To describe the 12-month safety and efficacy outcomes of 16 or 24 Gy radiation using low-voltage x-ray irradiation in conjunction with intravitreal ranibizumab for neovascular age-related macular degeneration (AMD).
Prospective, phase I, open-label, nonrandomized uncontrolled safety study.
setting : Institutional. study population : Neovascular AMD patients. intervention : One x-ray irradiation treatment at 16 or 24 Gy was administered externally through 3 locations in the inferior pars plana. After 2 initial monthly loading doses of ranibizumab, subsequent ranibizumab was administered according to predetermined criteria. main outcome measures : Visual acuity, number of ranibizumab injections, safety and efficacy metrics at 12 months.
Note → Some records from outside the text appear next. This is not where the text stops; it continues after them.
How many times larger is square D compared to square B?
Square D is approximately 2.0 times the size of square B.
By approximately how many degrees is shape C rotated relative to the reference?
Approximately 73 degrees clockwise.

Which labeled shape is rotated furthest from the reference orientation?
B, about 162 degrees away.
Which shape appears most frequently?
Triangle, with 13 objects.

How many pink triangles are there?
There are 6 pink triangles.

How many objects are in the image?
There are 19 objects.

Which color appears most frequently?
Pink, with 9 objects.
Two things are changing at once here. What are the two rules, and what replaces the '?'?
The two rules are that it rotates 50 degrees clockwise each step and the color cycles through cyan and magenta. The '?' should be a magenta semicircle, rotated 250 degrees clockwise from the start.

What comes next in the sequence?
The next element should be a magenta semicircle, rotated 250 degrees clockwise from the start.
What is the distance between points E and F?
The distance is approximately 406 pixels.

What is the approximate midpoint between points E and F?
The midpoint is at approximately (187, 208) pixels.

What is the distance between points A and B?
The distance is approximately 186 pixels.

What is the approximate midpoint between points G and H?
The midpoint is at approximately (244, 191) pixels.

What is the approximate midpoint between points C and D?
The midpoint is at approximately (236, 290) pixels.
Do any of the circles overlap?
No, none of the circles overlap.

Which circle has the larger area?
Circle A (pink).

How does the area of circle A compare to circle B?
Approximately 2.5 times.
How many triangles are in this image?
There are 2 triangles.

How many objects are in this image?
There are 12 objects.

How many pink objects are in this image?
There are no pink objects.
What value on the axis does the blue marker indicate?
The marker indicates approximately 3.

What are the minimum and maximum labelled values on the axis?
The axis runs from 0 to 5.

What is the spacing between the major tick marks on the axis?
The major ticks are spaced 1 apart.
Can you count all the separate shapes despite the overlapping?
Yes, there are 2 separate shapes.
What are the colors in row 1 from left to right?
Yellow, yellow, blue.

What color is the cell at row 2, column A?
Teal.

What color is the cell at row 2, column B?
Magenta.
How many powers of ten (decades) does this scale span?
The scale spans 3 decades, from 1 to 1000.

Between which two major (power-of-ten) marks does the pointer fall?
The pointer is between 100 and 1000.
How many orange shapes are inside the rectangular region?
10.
Forty-seven eyes of 47 patients were enrolled and completed 12 months of follow-up: 16 Gy (n = 28) and 24 Gy (n = 19). There was no evidence of radiation retinopathy, optic neuropathy, or cataract. The mean visual acuity improved in both groups: +8.4 ± 11.9 letters and +7.8 ± 12 letters for 16 and 24 Gy, respectively. In both groups, 100% of subjects lost <15 letters, with 76% and 79% gaining ≥0 letters in the 16 Gy and 24 Gy groups, respectively. Patients received a mean of 1.0 additional injection over 12 months. The mean change in optical coherence tomography central subfield thickness from baseline to month 12 was −107 and −87 μm for the 16 Gy and 24 Gy groups, respectively.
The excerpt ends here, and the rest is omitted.